In this case, we will refer to the overall available potentials {Vd(t),Vc(t)} as the state variables of the overall process and u(t)=[ui(t)]i as the control variables. The terms \(\Delta {P}\doteq [\Delta {P}_{i}(t)]_{i}\), which capture the available excess of power available in all households, are considered exogenous parameters or disturbances. To summarize, we can write the state dynamics of Eq. 2 more compactly as:

$$ [v_{d,i}(t+1),v_{c,i}(t+1)] = \Phi_{i}(v_{d,i}(t),v_{c,i}(t),u_{i}(t),\Delta{P}_{i}(t)), \quad i=1,...,N, $$

from which we can derive an aggregate flexibility update recursion of the form:

$$ [V_{d}(t+1),V_{c}(t+1)] = \overline{\Phi}(V_{d}(t),V_{c}(t),\mathbf{u}(t),\Delta{P}(t)), $$

which updates the aggregate flexibility potential.

Optimal activation

In this section, we address the optimization problem of the optimal activation of some given flexibility (positive or negative), E(t), over a time interval t∈{1,...,T}. That is, we wish to compute the set of batteries that should be activated to provide total energy E(t), as well as the amount of flexibility extracted from each activated battery. This optimization problem is solved centrally by an aggregator which tries to minimize the overall activation or participation cost (defined in “Participation costs and notation” section through the positive cost factors βc,i,βd,i).
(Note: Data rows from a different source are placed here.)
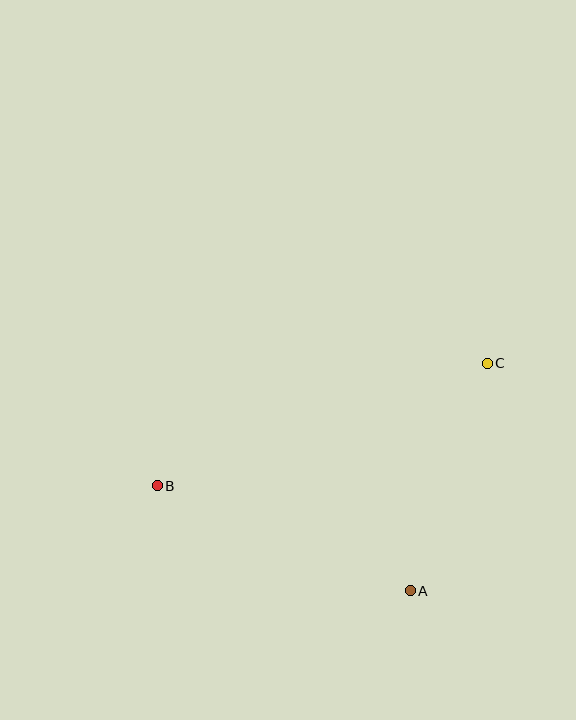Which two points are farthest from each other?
Points B and C are farthest from each other.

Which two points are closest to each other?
Points A and C are closest to each other.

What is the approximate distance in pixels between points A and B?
The distance between A and B is approximately 274 pixels.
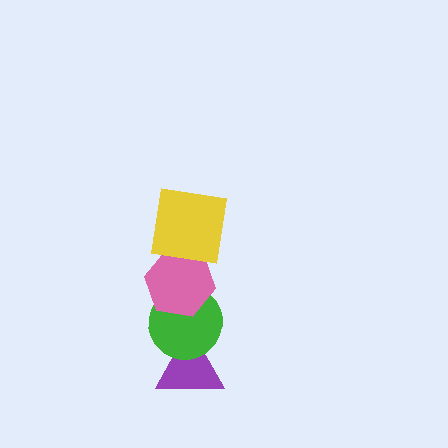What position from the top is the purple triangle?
The purple triangle is 4th from the top.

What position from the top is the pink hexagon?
The pink hexagon is 2nd from the top.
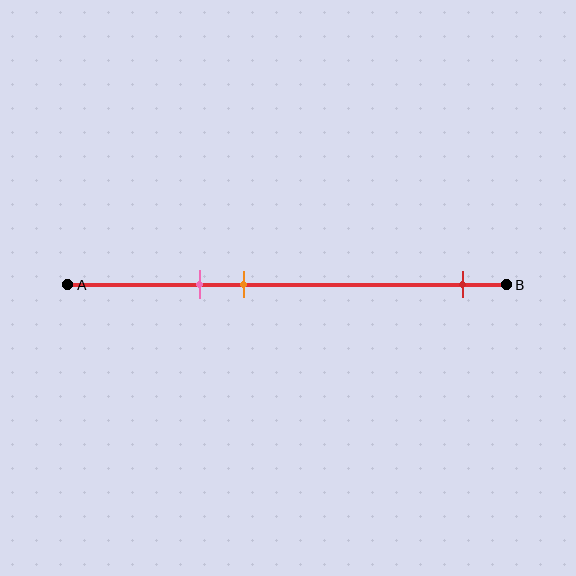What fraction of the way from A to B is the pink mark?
The pink mark is approximately 30% (0.3) of the way from A to B.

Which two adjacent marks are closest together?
The pink and orange marks are the closest adjacent pair.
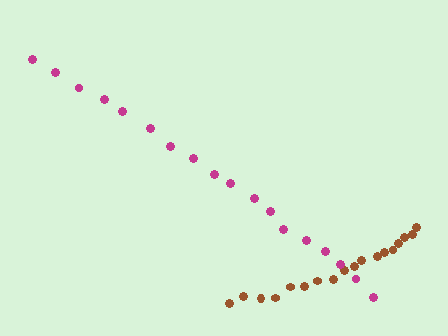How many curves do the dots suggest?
There are 2 distinct paths.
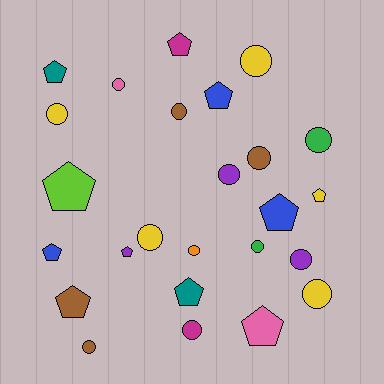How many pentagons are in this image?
There are 11 pentagons.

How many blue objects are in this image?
There are 3 blue objects.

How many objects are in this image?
There are 25 objects.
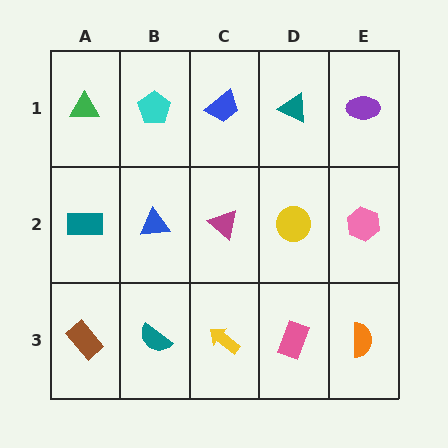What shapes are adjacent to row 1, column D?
A yellow circle (row 2, column D), a blue trapezoid (row 1, column C), a purple ellipse (row 1, column E).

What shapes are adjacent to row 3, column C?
A magenta triangle (row 2, column C), a teal semicircle (row 3, column B), a pink rectangle (row 3, column D).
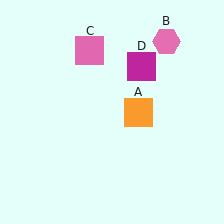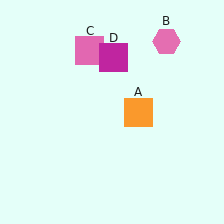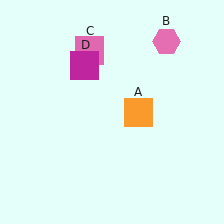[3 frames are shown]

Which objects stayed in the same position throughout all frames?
Orange square (object A) and pink hexagon (object B) and pink square (object C) remained stationary.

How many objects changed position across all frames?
1 object changed position: magenta square (object D).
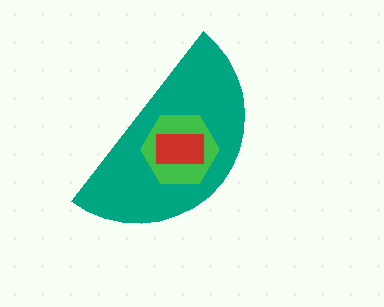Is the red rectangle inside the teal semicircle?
Yes.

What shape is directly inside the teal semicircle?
The green hexagon.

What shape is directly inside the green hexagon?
The red rectangle.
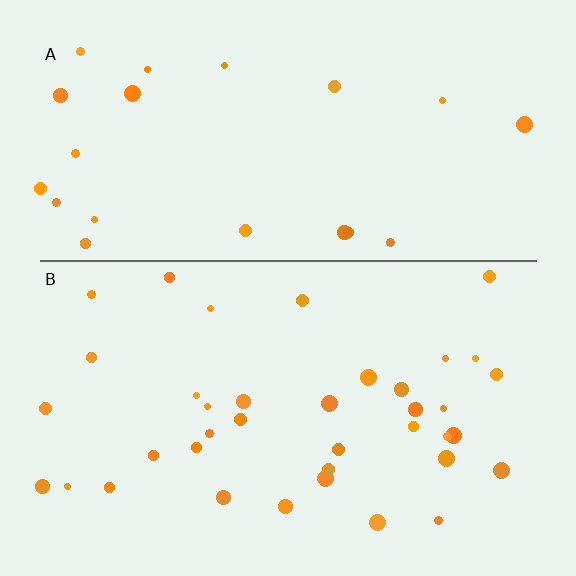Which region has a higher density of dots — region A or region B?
B (the bottom).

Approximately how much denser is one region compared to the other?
Approximately 1.7× — region B over region A.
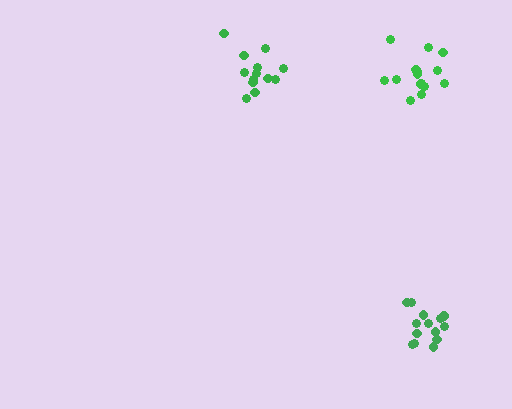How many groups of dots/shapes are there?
There are 3 groups.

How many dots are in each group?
Group 1: 15 dots, Group 2: 13 dots, Group 3: 14 dots (42 total).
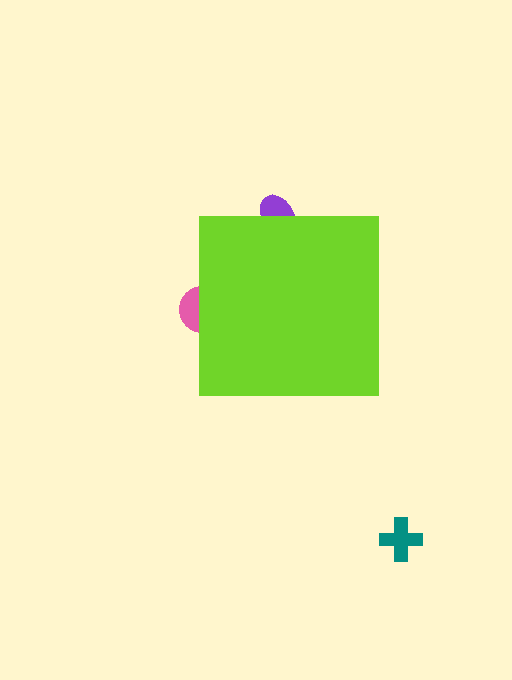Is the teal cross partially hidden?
No, the teal cross is fully visible.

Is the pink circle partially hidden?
Yes, the pink circle is partially hidden behind the lime square.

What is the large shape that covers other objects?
A lime square.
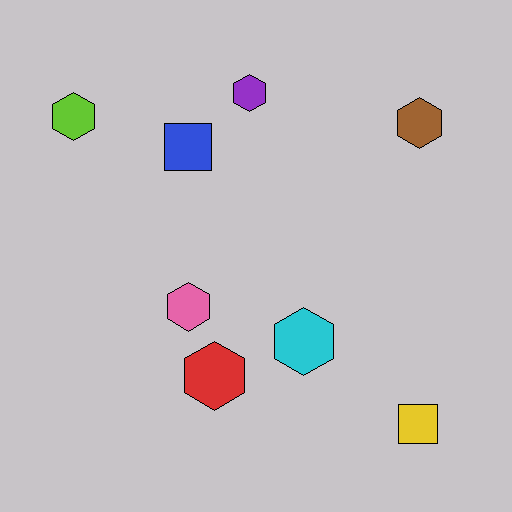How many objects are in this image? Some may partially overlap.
There are 8 objects.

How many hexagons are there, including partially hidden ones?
There are 6 hexagons.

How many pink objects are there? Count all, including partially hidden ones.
There is 1 pink object.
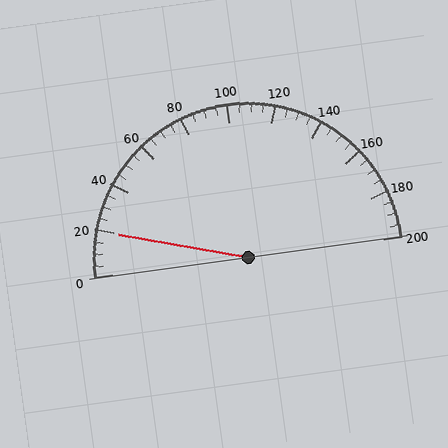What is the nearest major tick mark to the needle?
The nearest major tick mark is 20.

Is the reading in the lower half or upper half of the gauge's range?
The reading is in the lower half of the range (0 to 200).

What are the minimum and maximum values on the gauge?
The gauge ranges from 0 to 200.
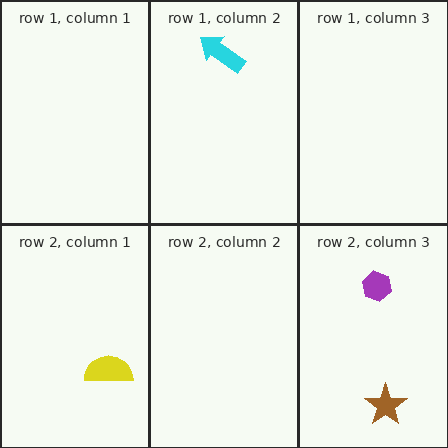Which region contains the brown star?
The row 2, column 3 region.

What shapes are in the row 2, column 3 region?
The purple hexagon, the brown star.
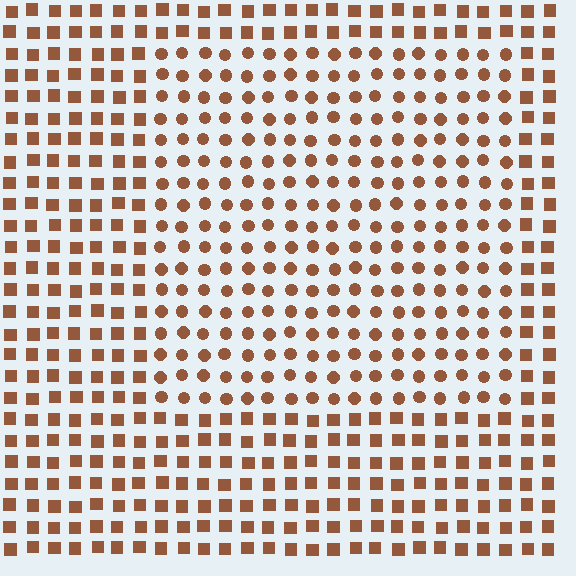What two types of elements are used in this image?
The image uses circles inside the rectangle region and squares outside it.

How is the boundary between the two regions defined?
The boundary is defined by a change in element shape: circles inside vs. squares outside. All elements share the same color and spacing.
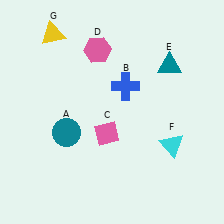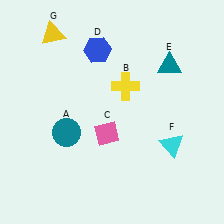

The solution of this optimization problem is the basis of the upcoming day-ahead market optimization, and it has been presented in detail in Chasparis et al. (2019). It is evident that any flexibility potential E(t) extracted from the pool of batteries, at any given time interval t, should satisfy: Vd(t)≤E(t)≤Vc(t).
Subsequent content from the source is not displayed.